When it becomes apparent (and it will) that this tsunami of liquidity and constant policymaker communication with markets were together the proximate cause of the rally in global financial assets, there is going to be a crisis of confidence among retail investors. They're going to lose confidence in themselves because they will realize that a decade's worth of gains were engineered, they're going to lose confidence in popular pundits who have taken it upon themselves to keep the investing public informed, and perhaps most importantly, they're going to lose confidence in policymakers if those policymakers do not manage to pull off an orderly exit from the post-crisis policy regime.
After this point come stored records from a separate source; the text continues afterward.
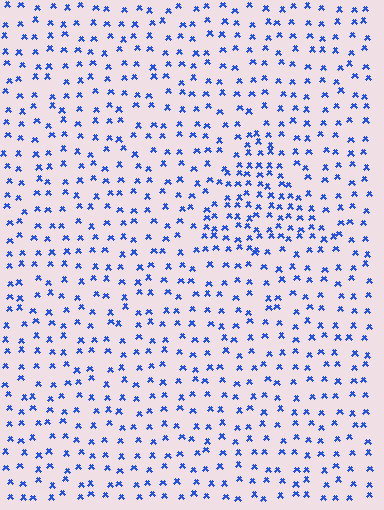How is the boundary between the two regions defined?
The boundary is defined by a change in element density (approximately 1.9x ratio). All elements are the same color, size, and shape.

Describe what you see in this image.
The image contains small blue elements arranged at two different densities. A triangle-shaped region is visible where the elements are more densely packed than the surrounding area.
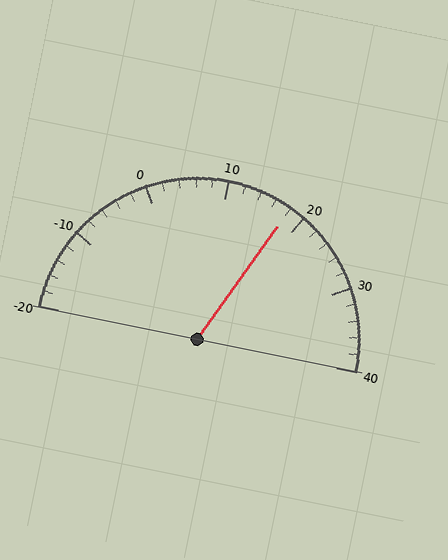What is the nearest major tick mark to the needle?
The nearest major tick mark is 20.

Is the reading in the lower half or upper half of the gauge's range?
The reading is in the upper half of the range (-20 to 40).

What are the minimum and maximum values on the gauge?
The gauge ranges from -20 to 40.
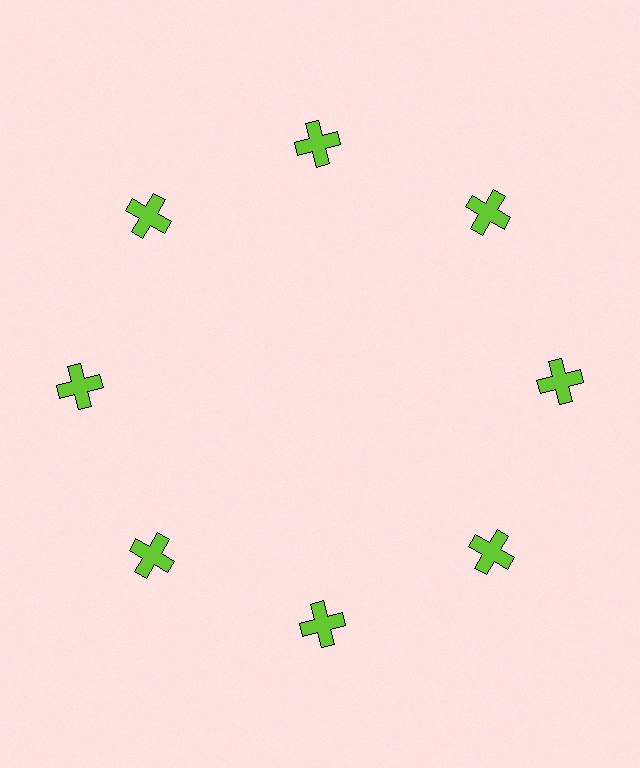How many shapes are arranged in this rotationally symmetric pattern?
There are 8 shapes, arranged in 8 groups of 1.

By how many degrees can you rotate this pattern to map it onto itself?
The pattern maps onto itself every 45 degrees of rotation.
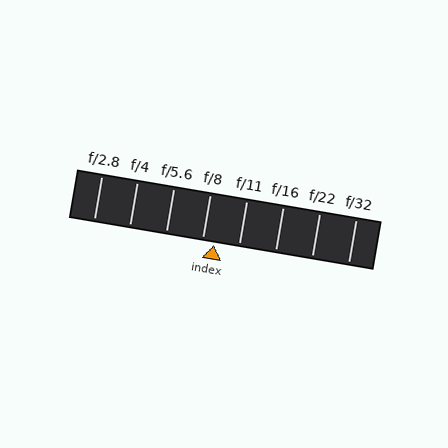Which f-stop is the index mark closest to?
The index mark is closest to f/8.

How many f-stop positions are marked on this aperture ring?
There are 8 f-stop positions marked.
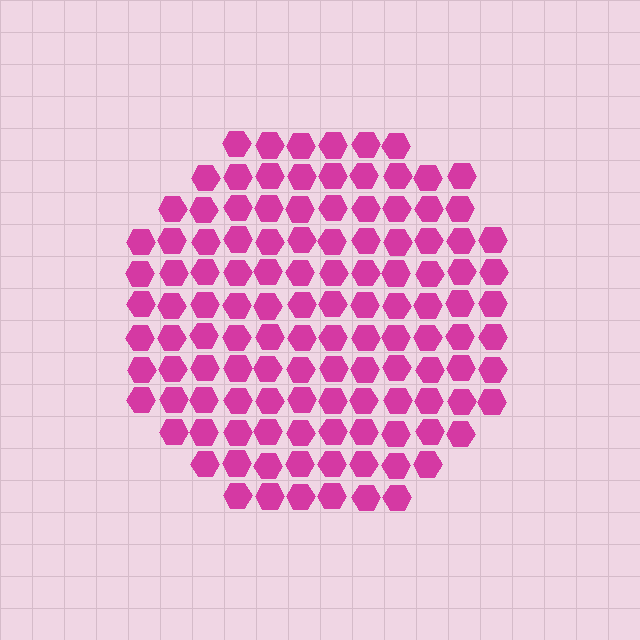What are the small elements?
The small elements are hexagons.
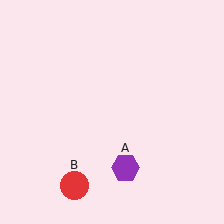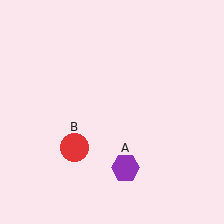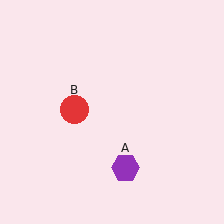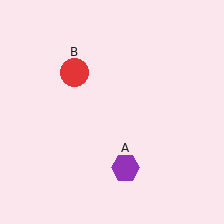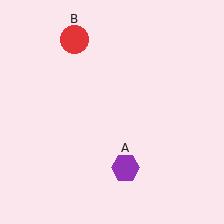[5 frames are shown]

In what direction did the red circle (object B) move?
The red circle (object B) moved up.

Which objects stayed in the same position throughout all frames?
Purple hexagon (object A) remained stationary.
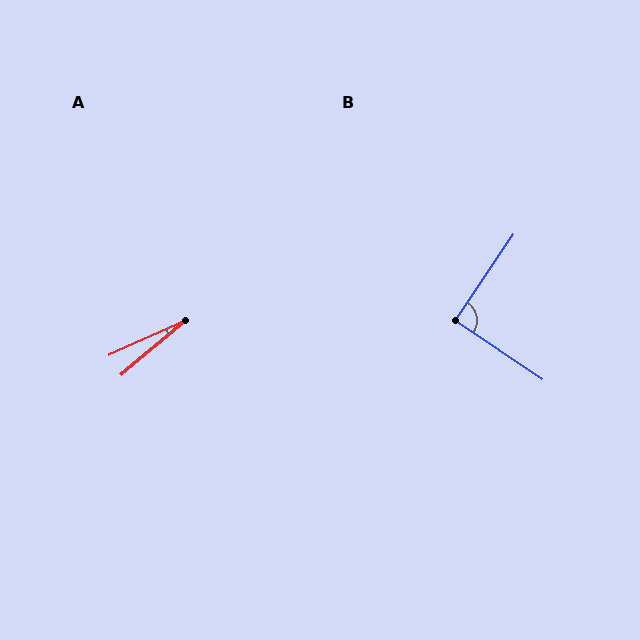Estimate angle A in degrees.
Approximately 16 degrees.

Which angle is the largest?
B, at approximately 90 degrees.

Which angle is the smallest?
A, at approximately 16 degrees.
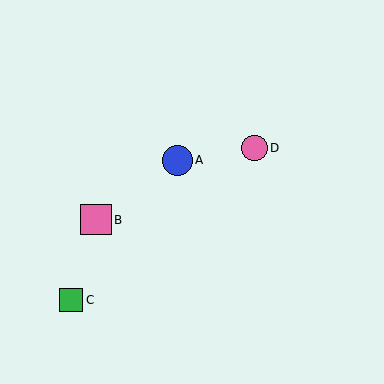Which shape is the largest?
The pink square (labeled B) is the largest.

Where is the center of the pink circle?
The center of the pink circle is at (255, 148).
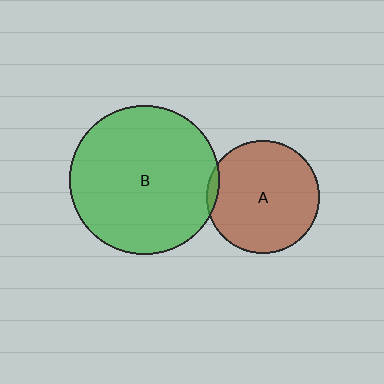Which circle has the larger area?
Circle B (green).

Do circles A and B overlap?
Yes.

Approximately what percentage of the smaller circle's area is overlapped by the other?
Approximately 5%.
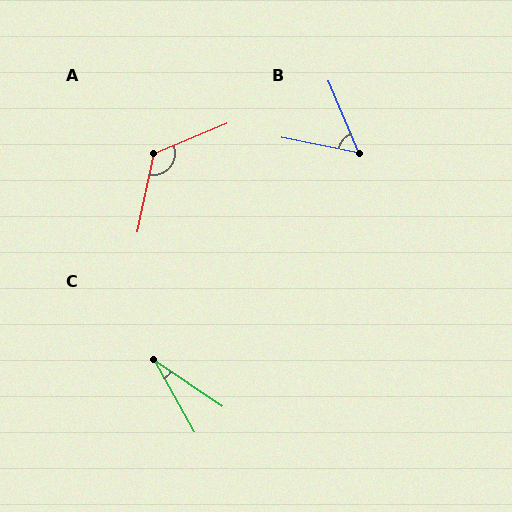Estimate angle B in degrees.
Approximately 56 degrees.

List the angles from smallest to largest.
C (26°), B (56°), A (125°).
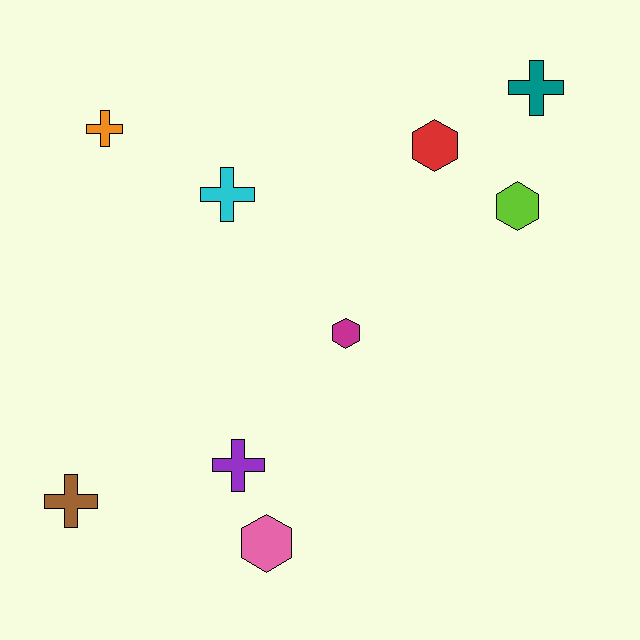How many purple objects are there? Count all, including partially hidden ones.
There is 1 purple object.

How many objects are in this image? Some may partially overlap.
There are 9 objects.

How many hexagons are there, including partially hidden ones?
There are 4 hexagons.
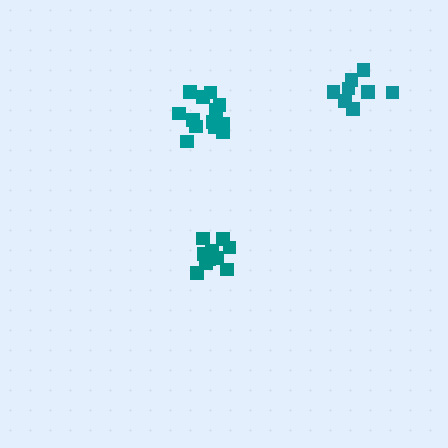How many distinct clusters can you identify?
There are 3 distinct clusters.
One reason this is particularly concerning to me is that losing confidence in oneself and in well-meaning pundits and policymakers is something completely different from being angry at a group of people you already suspected of being inherently shady in the first place. After 2008, the blame was placed squarely on the shoulders of Wall Street, and while that shook confidence in the nation's financial system, Main Street distrusting Wall Street was hardly a new phenomenon.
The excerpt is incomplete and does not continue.